Bacterial Spores: Bleach’s Toughest Challenge

Bacterial spores are dormant, armored versions of bacteria that can survive conditions lethal to their active forms. C. diff (Clostridioides difficile) is the most clinically important spore-forming pathogen, responsible for severe intestinal infections often acquired in hospitals. Bleach is one of the few household products recommended against C. diff, since alcohol-based cleaners and many other disinfectants don’t work on spores at all.

However, even bleach struggles here. Research from the Microbiology Society found that C. diff spores survived exposure to sodium hypochlorite at clinical concentrations, remaining viable even after 10 minutes of contact at 1,000, 5,000, and 10,000 parts per million. Spores recovered from surgical scrubs and patient gowns showed no visible damage to their structure. This means bleach reduces C. diff contamination but may not eliminate it entirely, especially on fabrics and porous materials.

What Bleach Does Not Kill

Cryptosporidium, a waterborne parasite that causes prolonged diarrhea, is highly resistant to chlorine-based disinfection. This is why municipal water treatment doesn’t fully eliminate it and why outbreaks occur in swimming pools despite chlorination. Standard bleach concentrations are essentially useless against Cryptosporidium oocysts.

Certain bacterial spores, as noted above, can tolerate recommended bleach concentrations. Prions, the misfolded proteins responsible for diseases like Creutzfeldt-Jakob disease, are also not destroyed by standard bleach solutions. And on porous materials like fabric, unfinished wood, or carpet, bleach fails against many organisms it would easily kill on a hard countertop, because it can’t reach pathogens embedded in the material.

Contact Time Matters More Than You Think

Wiping bleach across a surface and immediately rinsing it off does very little. The surface needs to stay visibly wet with the bleach solution for a specific period. Most EPA-registered disinfectants list a 10-minute contact time on their labels. Research shows that many pathogens are killed within 1 minute on hard surfaces, but tougher organisms need the full dwell time.

For reusable items that touch mucous membranes, like certain medical equipment used in home care, the CDC recommends soaking in a 1:50 bleach dilution for at least 3 minutes. The practical takeaway: after applying a bleach solution, let the surface air dry or at least sit wet for several minutes before wiping.
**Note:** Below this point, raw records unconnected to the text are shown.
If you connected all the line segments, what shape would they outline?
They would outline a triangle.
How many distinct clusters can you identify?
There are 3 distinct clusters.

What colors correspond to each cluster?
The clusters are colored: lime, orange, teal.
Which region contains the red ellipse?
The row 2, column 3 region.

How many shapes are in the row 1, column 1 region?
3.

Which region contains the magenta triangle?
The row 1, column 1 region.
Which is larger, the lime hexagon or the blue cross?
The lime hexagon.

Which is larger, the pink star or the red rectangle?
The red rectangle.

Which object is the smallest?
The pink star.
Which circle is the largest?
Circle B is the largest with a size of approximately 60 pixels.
Dilution Ratios for Common Uses

  • General household disinfection: roughly 1 tablespoon bleach per gallon of water (about 1:100)
  • Norovirus or stomach illness cleanup: stronger solution of about 1/3 cup per gallon
  • Blood spill cleanup (large): 1:10 dilution, meaning about 1.5 cups per gallon
  • Blood spill cleanup (small): 1:100 dilution

Always mix bleach with cool water. Hot water breaks down sodium hypochlorite faster and reduces effectiveness. Use the solution quickly after mixing, since diluted bleach loses potency rapidly once prepared. Undiluted bleach from a sealed bottle is relatively stable, but once diluted or frequently opened, the active chlorine degrades. Solutions opened and closed daily lose strength faster because the pH drops, accelerating chemical breakdown.
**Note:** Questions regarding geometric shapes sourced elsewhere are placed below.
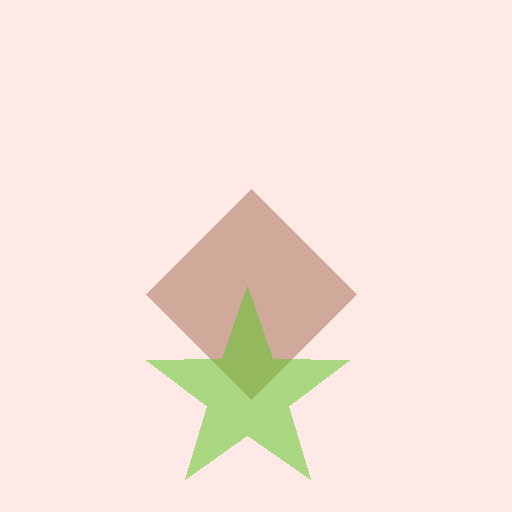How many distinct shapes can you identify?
There are 2 distinct shapes: a brown diamond, a lime star.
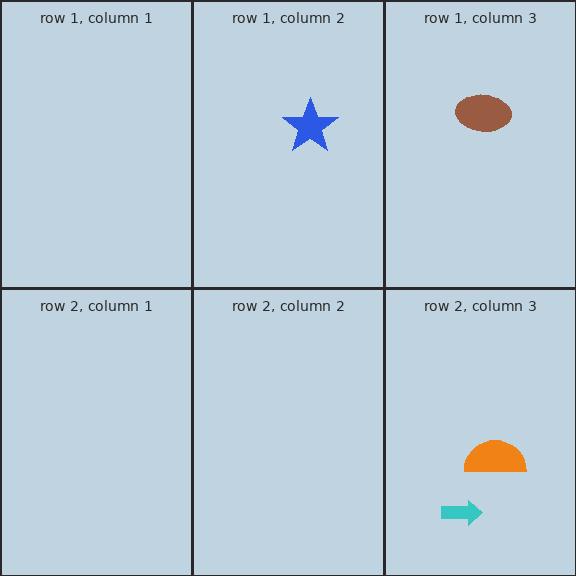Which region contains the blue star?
The row 1, column 2 region.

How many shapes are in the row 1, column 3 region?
1.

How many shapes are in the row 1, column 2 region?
1.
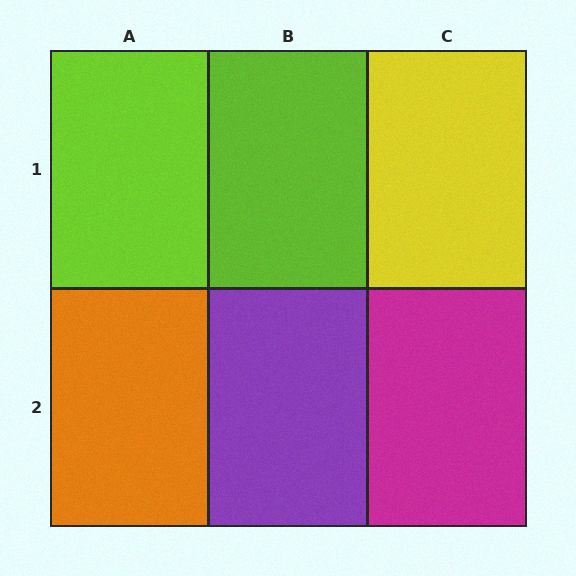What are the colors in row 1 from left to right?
Lime, lime, yellow.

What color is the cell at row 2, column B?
Purple.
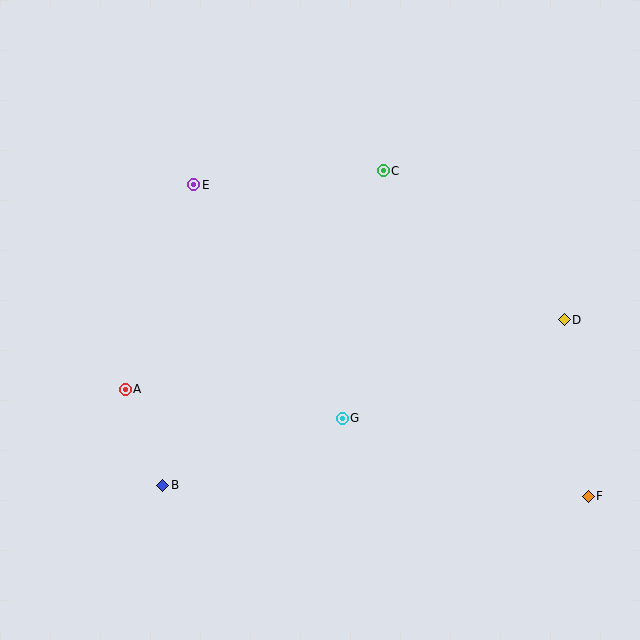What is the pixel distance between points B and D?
The distance between B and D is 434 pixels.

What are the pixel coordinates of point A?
Point A is at (125, 389).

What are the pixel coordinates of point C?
Point C is at (383, 171).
Chemicals You Should Never Mix With Bleach

Bleach reacts dangerously with several common household products. Mixing bleach with ammonia produces chloramine gas, which causes coughing, shortness of breath, chest pain, and in confined spaces can be fatal. Many glass cleaners and multi-purpose cleaners contain ammonia.
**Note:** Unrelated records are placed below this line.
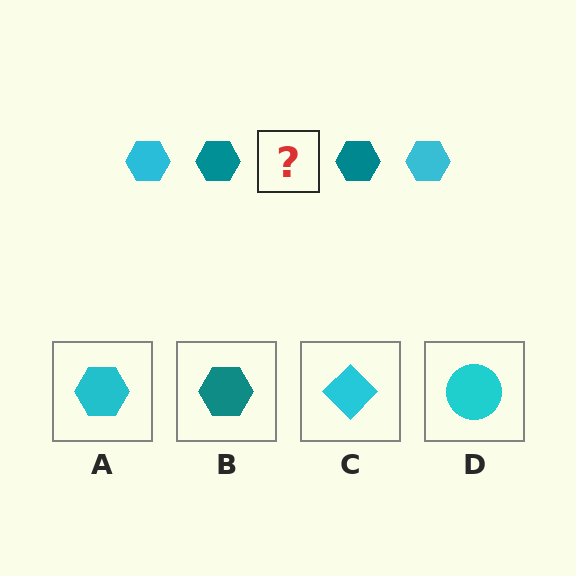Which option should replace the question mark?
Option A.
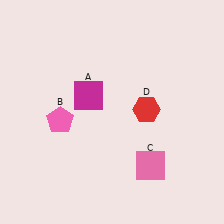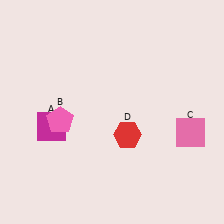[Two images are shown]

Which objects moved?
The objects that moved are: the magenta square (A), the pink square (C), the red hexagon (D).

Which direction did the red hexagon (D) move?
The red hexagon (D) moved down and to the left.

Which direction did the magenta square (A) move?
The magenta square (A) moved down and to the left.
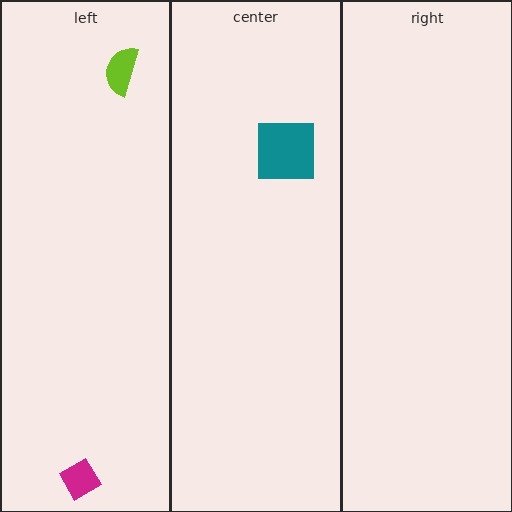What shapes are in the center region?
The teal square.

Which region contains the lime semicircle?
The left region.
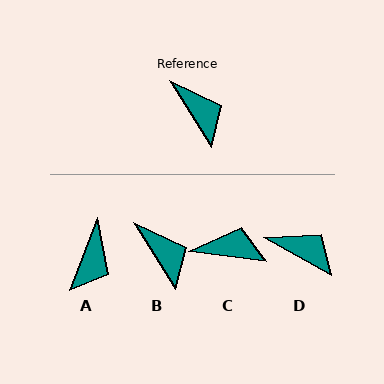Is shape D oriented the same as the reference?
No, it is off by about 29 degrees.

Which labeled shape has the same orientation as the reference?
B.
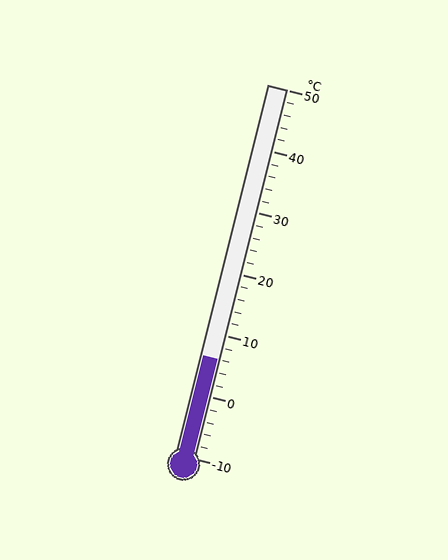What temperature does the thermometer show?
The thermometer shows approximately 6°C.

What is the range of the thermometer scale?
The thermometer scale ranges from -10°C to 50°C.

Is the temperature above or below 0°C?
The temperature is above 0°C.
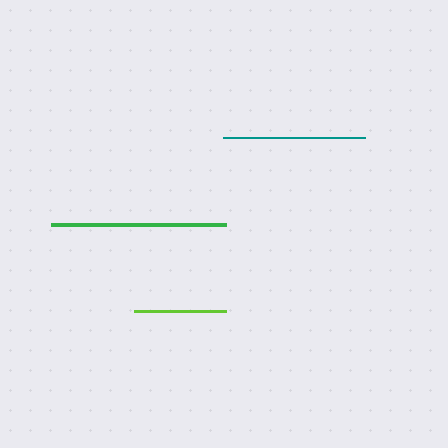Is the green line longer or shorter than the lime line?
The green line is longer than the lime line.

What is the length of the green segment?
The green segment is approximately 175 pixels long.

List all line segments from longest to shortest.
From longest to shortest: green, teal, lime.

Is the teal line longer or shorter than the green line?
The green line is longer than the teal line.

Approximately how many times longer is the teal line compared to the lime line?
The teal line is approximately 1.5 times the length of the lime line.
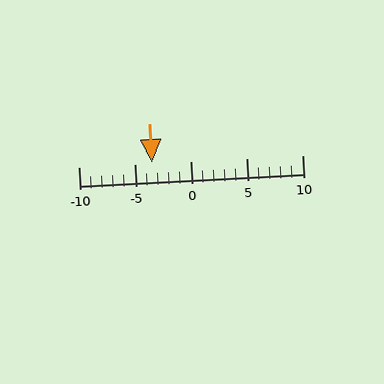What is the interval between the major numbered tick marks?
The major tick marks are spaced 5 units apart.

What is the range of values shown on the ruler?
The ruler shows values from -10 to 10.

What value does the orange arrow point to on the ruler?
The orange arrow points to approximately -3.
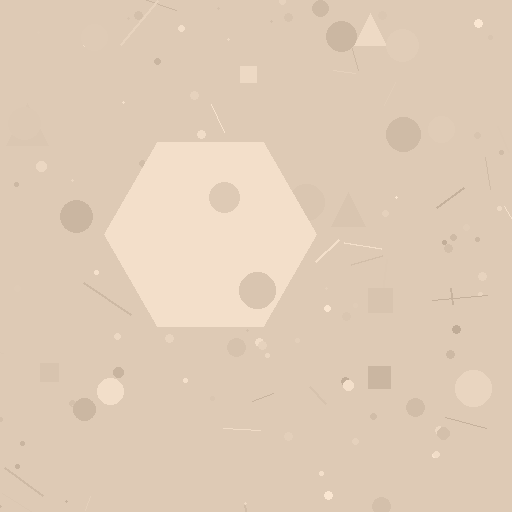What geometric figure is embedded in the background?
A hexagon is embedded in the background.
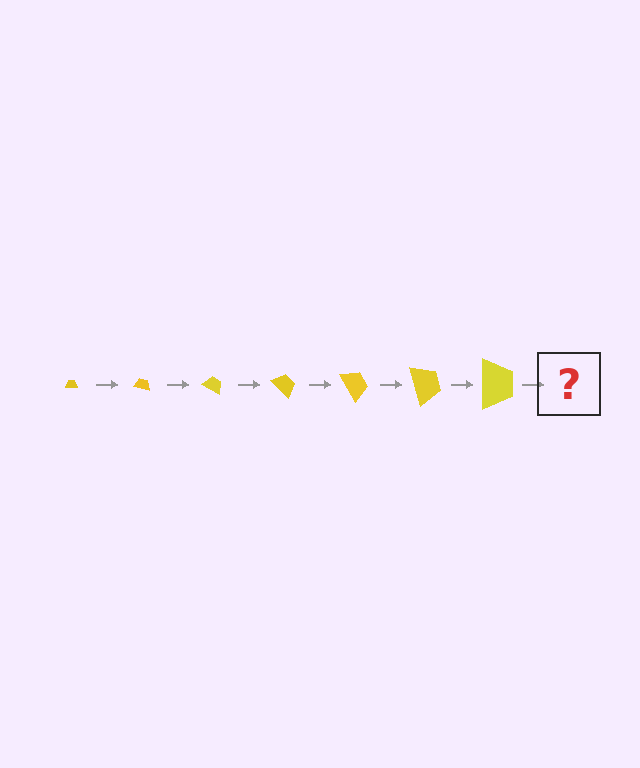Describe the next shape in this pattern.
It should be a trapezoid, larger than the previous one and rotated 105 degrees clockwise from the start.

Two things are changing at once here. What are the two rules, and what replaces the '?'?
The two rules are that the trapezoid grows larger each step and it rotates 15 degrees clockwise each step. The '?' should be a trapezoid, larger than the previous one and rotated 105 degrees clockwise from the start.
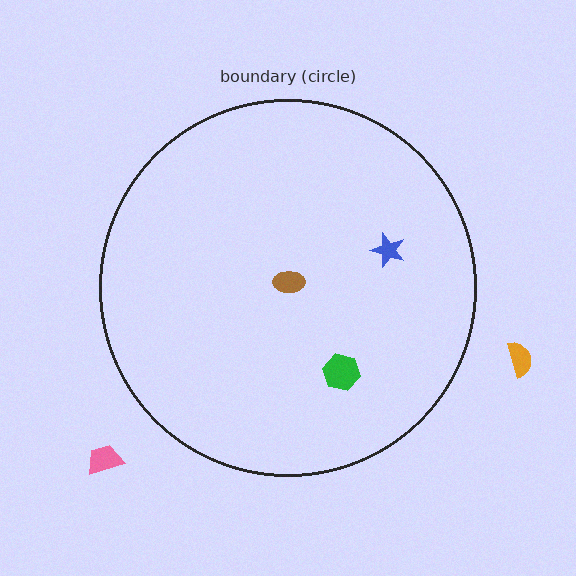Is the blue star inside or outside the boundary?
Inside.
Mixing bleach with any acid produces chlorine gas, which is even more immediately dangerous. Acids are found in vinegar, toilet bowl cleaners, rust removers, some dishwasher detergents, drain cleaners, and brick or concrete cleaners. Bleach also reacts with hydrogen peroxide, some oven cleaners, and certain insecticides. The safest rule is simple: never mix bleach with anything except water.